18-799B Algorithms and Computation in Signal Processing

Spring 2005

Assignment 2

Due date: Feb. 10th, 1:30pm (before class) by email to: schellap at andrew

Questions: schellap at andrew or pueschel at ece or office hours (don't come in the last minute)

Instructions (read carefully)

  • For implementation exercises you have to submit the working code that goes along with the experiments.
  • All other requested results (plots, tables, other results, text) submit in one word, ps, or pdf file.
  • For plots/benchmarks follow the guidelines presented in lecture 5 where applicable (no need for huge amounts of text, but provide necessary information and always briefly discuss the plot and draw a conclusion).
  • When compiling use good optimization flags


  1. (Microarchitectural parameters, 30pts) The following software tools measure microarchitectural parameters. Download and run them. Organize those that were mentioned in class (includes parameters related to caches and execution units) into a table organized as: vertically the tools, horizontally the type of parameter
    1. MOB http://steamboat.cs.ucsb.edu/mob/
    2. Calibrator http://homepages.cwi.nl/~manegold/Calibrator/calibrator.shtml
    3. lmbench http://sourceforge.net/projects/lmbench
    4. Optional: X-Ray http://iss.cs.cornell.edu/Software/X-Ray.aspx
  2. (mini-MMM, 40pts) You may use any code from http://www.cs.drexel.edu/~jjohnson/wi04/cs680/assignments/assign1p.html (from a class taught by Jeremy Johnson, CS, Drexel University). You should use the code and method for timing from that website (in timeblockmm.c), but may modify it (e.g., increase number of repetitions for accurate measurements). This exercise builds on lecture 6 and on the paper "Is search really necessary to generate high-performance BLAS?" by Yotov et al. which you received as a hard copy. The goal of this exercise is to implement a fast mini-MMM to multiply two square NB x NB matrices (NB is a parameter), which is the used within an MMM in 3.
    1. (By definition) Implement by definition (triple loop) using the ijk loop order. This is your code0.
    2. (Blocking) Block into micro MMMs with MU = NU = 2, KU=1. The inner triple loop has the kij order. Unroll (by hand) the innermost i- and j-loop such that you have alternately adds and mults and do scalar replacement. This is your code1.
    3. (Unrolling) Unroll the innermost k-loop by a factor of 2 and 4 (KU=2 and 4, doubles and quadruples the loop body) again doing scalar replacement. Assume that 4 divides NB. This gives you code2 and code3.
    4. (Performance plot, search for best block size NB) Determine the L1 cache size C1 (in doubles, i.e., 8B units) of your computer.
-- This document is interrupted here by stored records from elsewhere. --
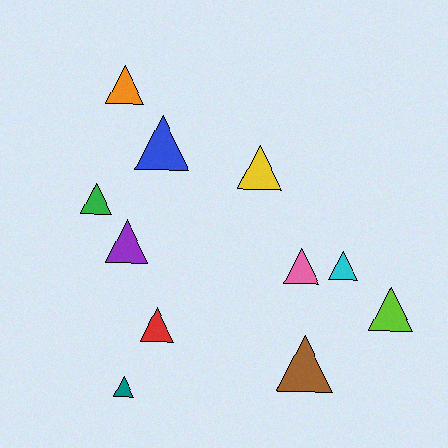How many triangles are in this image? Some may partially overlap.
There are 11 triangles.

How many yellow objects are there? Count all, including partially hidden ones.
There is 1 yellow object.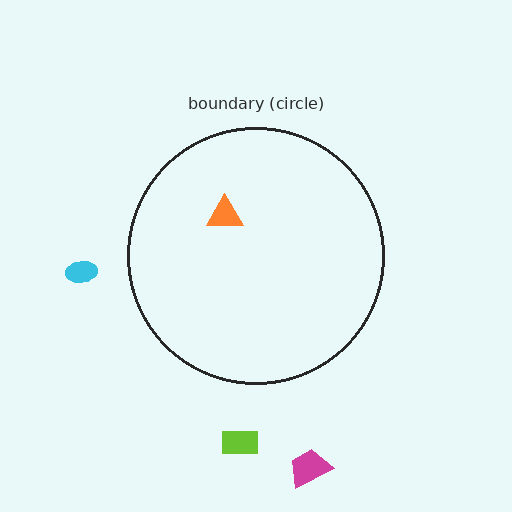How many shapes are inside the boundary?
1 inside, 3 outside.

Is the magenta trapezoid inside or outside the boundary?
Outside.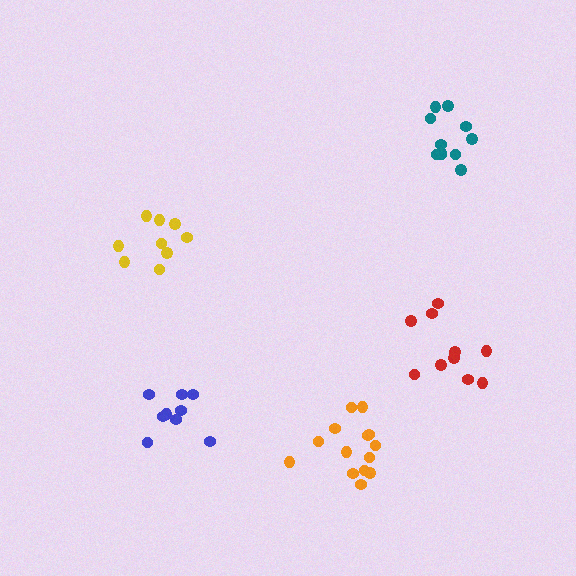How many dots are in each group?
Group 1: 11 dots, Group 2: 10 dots, Group 3: 9 dots, Group 4: 9 dots, Group 5: 14 dots (53 total).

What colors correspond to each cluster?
The clusters are colored: teal, red, yellow, blue, orange.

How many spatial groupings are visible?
There are 5 spatial groupings.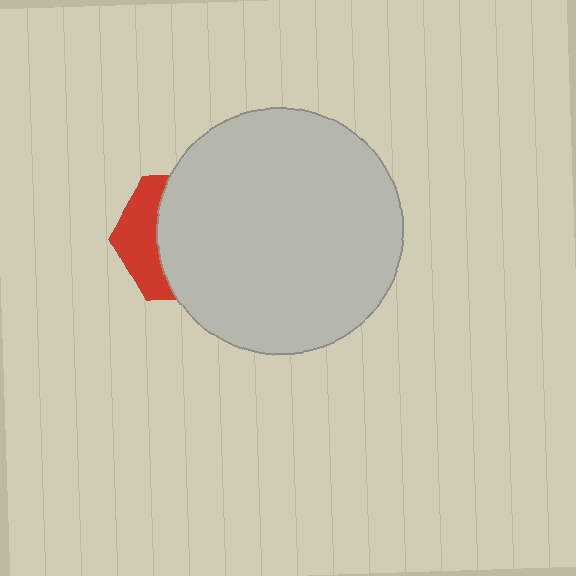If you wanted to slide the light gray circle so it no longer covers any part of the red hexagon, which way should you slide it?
Slide it right — that is the most direct way to separate the two shapes.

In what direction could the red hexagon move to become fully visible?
The red hexagon could move left. That would shift it out from behind the light gray circle entirely.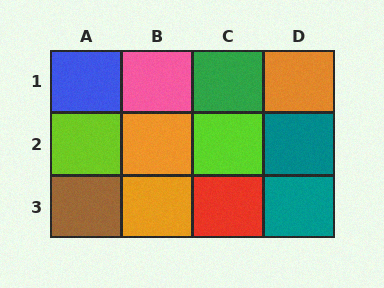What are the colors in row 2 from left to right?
Lime, orange, lime, teal.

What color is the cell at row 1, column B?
Pink.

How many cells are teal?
2 cells are teal.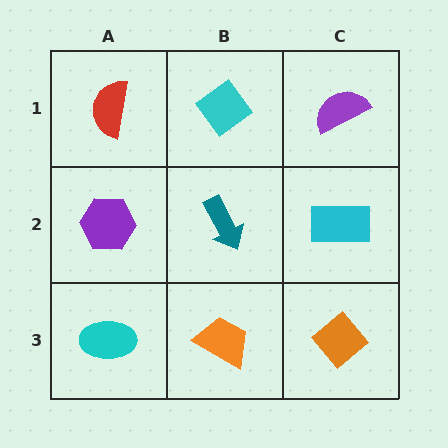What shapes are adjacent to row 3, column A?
A purple hexagon (row 2, column A), an orange trapezoid (row 3, column B).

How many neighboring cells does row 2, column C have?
3.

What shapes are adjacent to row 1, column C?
A cyan rectangle (row 2, column C), a cyan diamond (row 1, column B).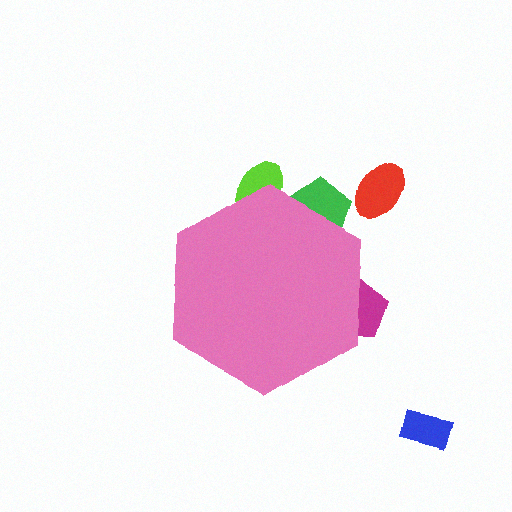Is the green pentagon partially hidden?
Yes, the green pentagon is partially hidden behind the pink hexagon.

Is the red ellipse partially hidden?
No, the red ellipse is fully visible.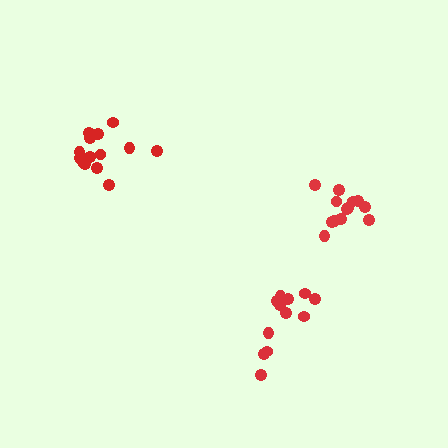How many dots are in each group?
Group 1: 12 dots, Group 2: 14 dots, Group 3: 13 dots (39 total).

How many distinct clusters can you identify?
There are 3 distinct clusters.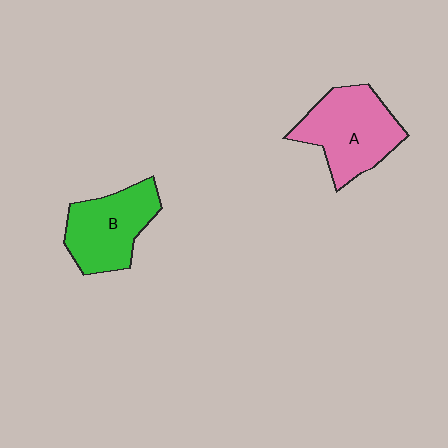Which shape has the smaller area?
Shape B (green).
Measure the performance (in Mflops) of your four codes for all NB with 16 <= NB <= min(80, sqrt(C1)) with 4 divides NB. Create a plot: x-axis shows NB, y-axis shows performance (so there will be 4 lines in it). Discuss the plot including: Which NB and which code yields the maximum performance? What is the percentage of peak performance in this case?
    5. Does it improve if in the best code so far you switch the outermost loop order from ijk to jik?
  3. (MMM, 30pts) Implement an MMM for multiplying two square n x n matrices assuming NB divides n, blocked into NB x NB blocks using your best mini-MMM code from exercise 2. Create a performance plot comparing this code and code0 (by definition) above for an interesting range of sizes n (up to sizes where the matrices do not fit into the L2 cache). x-axis shows n; y-axis performance in Mflops. Discuss the plot.
  4. (Extra credit, up to 20pts) If you went through all steps in 2. and 3., you'll receive extra points for any other optimization or interesting experiment that you perform. Examples include skewing (as explained in lecture 6), blocking in addition for the second cache, evaluating the effect of loop index ordering, or anything else you can think of. Create proper plots with brierf discussion.